1910s Italian aircraft

The Caproni Ca.22 was a single-engine monoplane made by the Italian company Aeronautica Caproni in 1913.

==Design==
Developed on the initiative of Giovanni Battista "Gianni" Caproni was made in a single sample for research purposes to study the characteristics of an aircraft equipped with an angle wing of variable incidence. In fact, the wing was in three pieces and was anteriorly hinged on the front side member which served as a rotation axis for the same; the variation of incidence of the wing was commanded by a handwheel that commanded a helical tube that acted on the rear pylon. Moreover, with a system of tie-rods, the rear planes of the tail were controlled so as to compensate for the variations in pressure exerted on the wing, maintaining the longitudinal equilibrium of the optimal aircraft.

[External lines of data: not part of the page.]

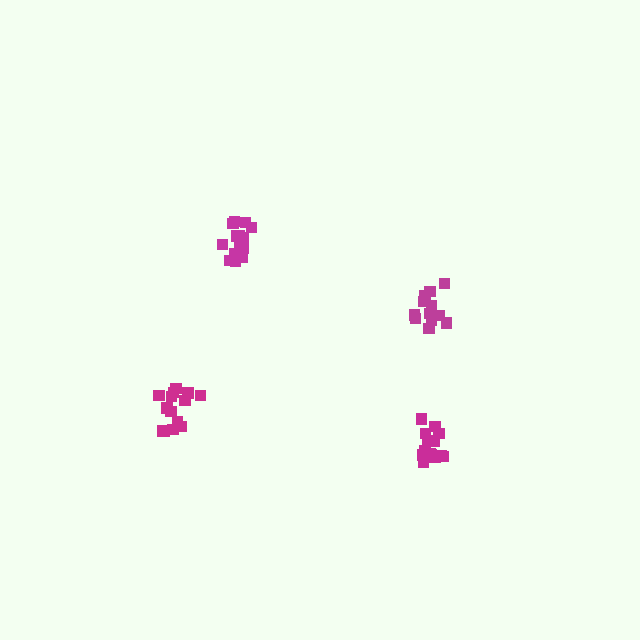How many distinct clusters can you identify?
There are 4 distinct clusters.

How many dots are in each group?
Group 1: 12 dots, Group 2: 15 dots, Group 3: 15 dots, Group 4: 14 dots (56 total).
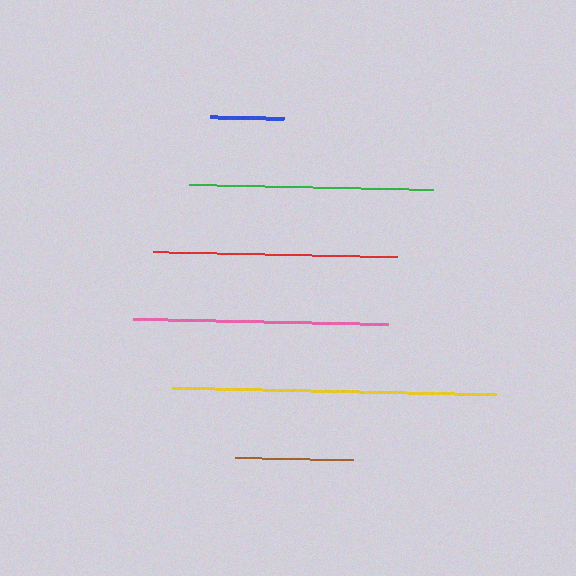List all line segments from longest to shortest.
From longest to shortest: yellow, pink, red and green (about equal), brown, blue.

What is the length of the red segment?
The red segment is approximately 244 pixels long.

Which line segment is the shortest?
The blue line is the shortest at approximately 74 pixels.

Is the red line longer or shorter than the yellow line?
The yellow line is longer than the red line.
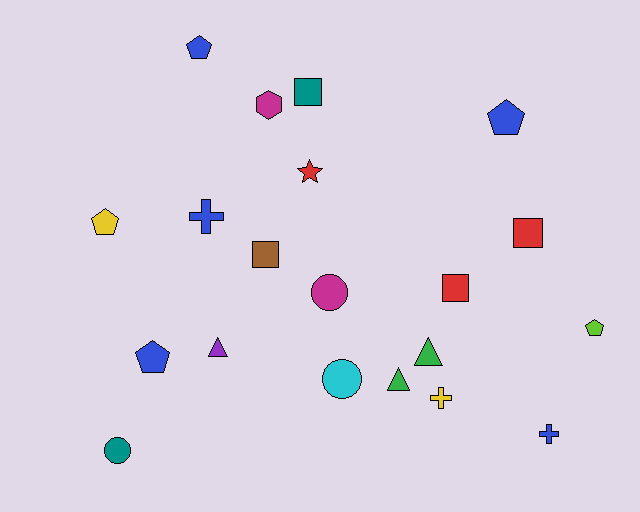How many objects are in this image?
There are 20 objects.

The Ca.22 in 1913 obtained various world records of height and ascent.

==Operational history==
On 30 June 1915 the pilots of the 15th Reconnaissance and Combat Squadron withdraw the Caproni 2 Parasol 100 hp to Vizzola Ticino, taking them to the flight field of Pordenone but after the accidents on the new aircraft, one of which causes the death of a pilot for the breaking of a wing, the squadron was dissolved on 15 September 1915.

==Variants==
- Ca.22
  Single-engine monoplane with variable-incidence mainplanes, powered by an80 hp Gnome Lambda rotary engine
- Ca.23
  Fixed incidence wing, 100 hp Fiat engine.
- Ca.24
  Fixed incidence wing, 100 hp Gnome 9 Delta engine, produced in series.